IRKÇI SLOGANLAR ATILDI

Sağ blokta yer alan Ultra-Ortodoks partilerden "Şas", aşırı sağcı "Dini Siyonizm" ve "Otzma Yahudit" partilerinin merkezlerinde toplanan kalabalık, ellerinde İsrail bayraklarıyla muhaliflerine karşı sloganlar eşliğinde, sevinç gösterileri düzenledi.
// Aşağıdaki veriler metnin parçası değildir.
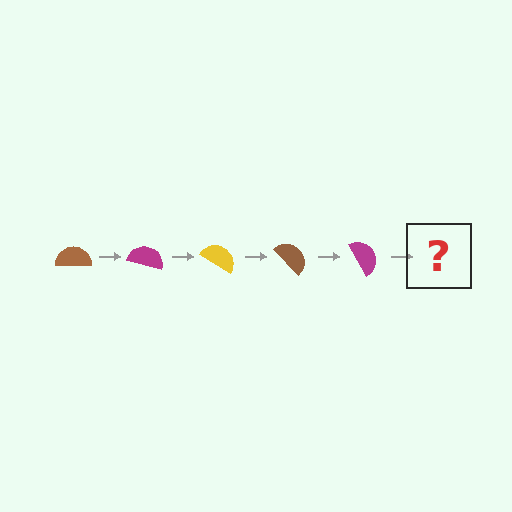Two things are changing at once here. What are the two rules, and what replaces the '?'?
The two rules are that it rotates 15 degrees clockwise each step and the color cycles through brown, magenta, and yellow. The '?' should be a yellow semicircle, rotated 75 degrees clockwise from the start.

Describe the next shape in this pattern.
It should be a yellow semicircle, rotated 75 degrees clockwise from the start.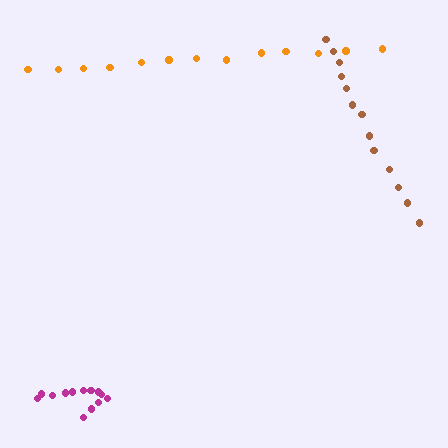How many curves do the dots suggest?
There are 3 distinct paths.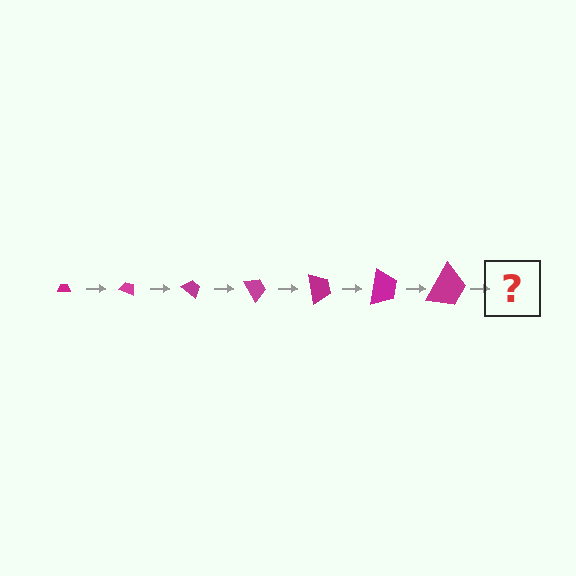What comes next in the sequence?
The next element should be a trapezoid, larger than the previous one and rotated 140 degrees clockwise from the start.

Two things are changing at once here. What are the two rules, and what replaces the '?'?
The two rules are that the trapezoid grows larger each step and it rotates 20 degrees clockwise each step. The '?' should be a trapezoid, larger than the previous one and rotated 140 degrees clockwise from the start.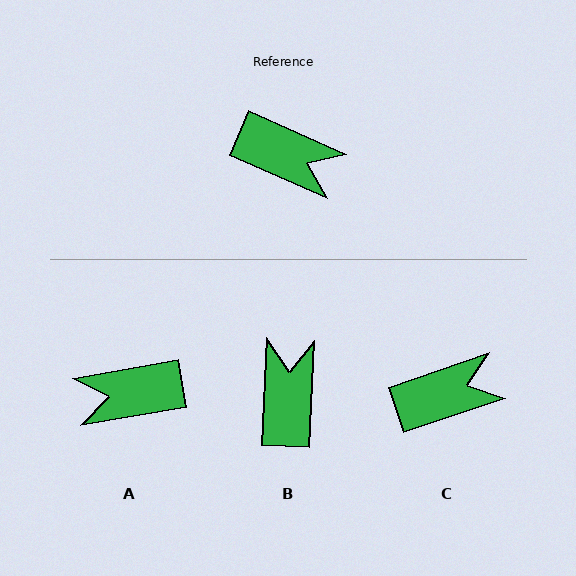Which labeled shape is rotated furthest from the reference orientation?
A, about 146 degrees away.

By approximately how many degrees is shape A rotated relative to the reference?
Approximately 146 degrees clockwise.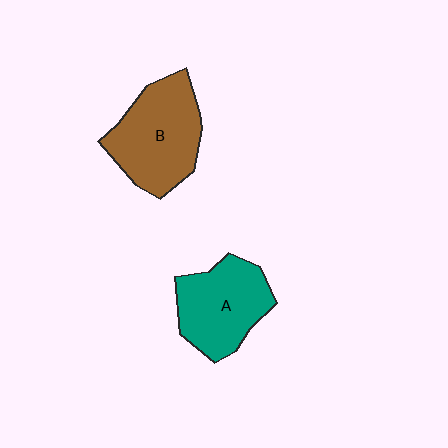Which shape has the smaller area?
Shape A (teal).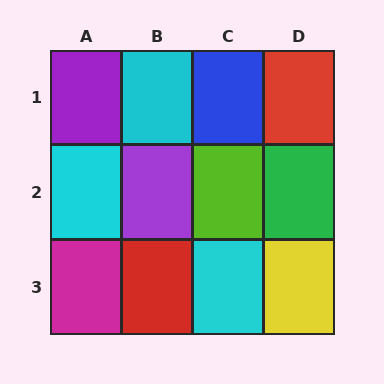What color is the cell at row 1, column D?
Red.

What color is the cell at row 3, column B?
Red.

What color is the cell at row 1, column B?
Cyan.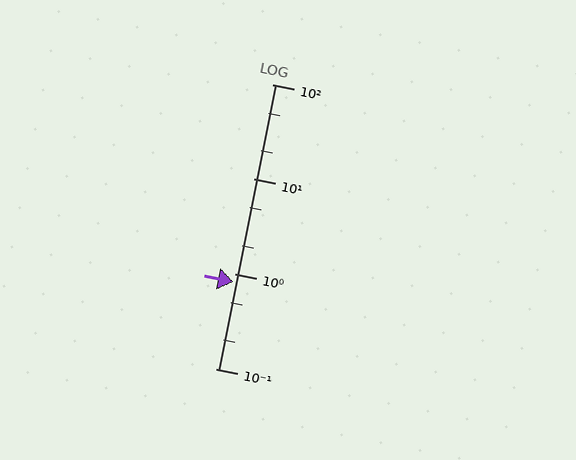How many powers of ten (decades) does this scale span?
The scale spans 3 decades, from 0.1 to 100.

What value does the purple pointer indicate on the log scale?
The pointer indicates approximately 0.83.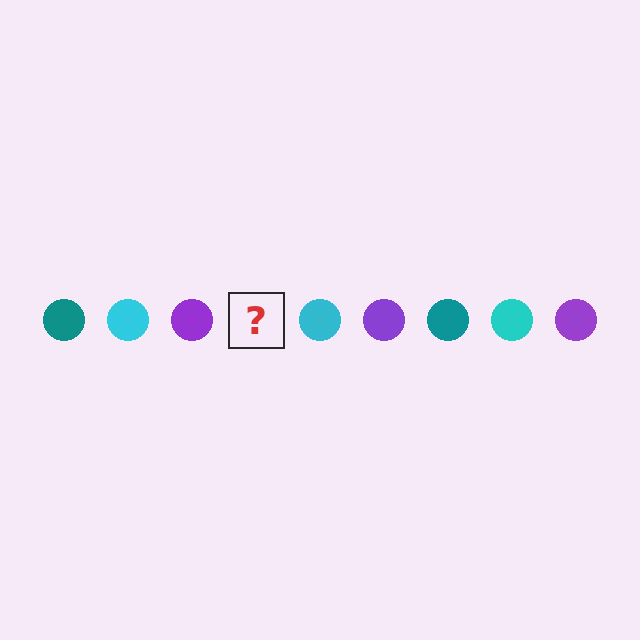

Irkçı söylemleriyle tanınan Ben-Gvir’in konuşması sırasında partililer, "Araplara ölüm" sloganı attı. Netanyahu liderliğindeki blokta yer alan ve ırkçı dinci bir parti olarak ilk kez mecliste üçüncü en büyük parti konumuna yükselen Dini Siyonizm Partisi merkezinde de benzer sevinç gösterileri vardı.

İÇERİDE DIŞARIDA ENDİŞE

Netanyahu liderliğindeki sağ blokun hükümeti kurabilecek sayıya ulaşması ülke içinde ve bölgede endişeye yol açtı. Başbakanlığı döneminde yolsuzluktan yargılanan ‘Bibi’ lakaplı Netanyahu’nun, sertlik yanlısı politikaları yeniden devreye sokmasından korkuluyor.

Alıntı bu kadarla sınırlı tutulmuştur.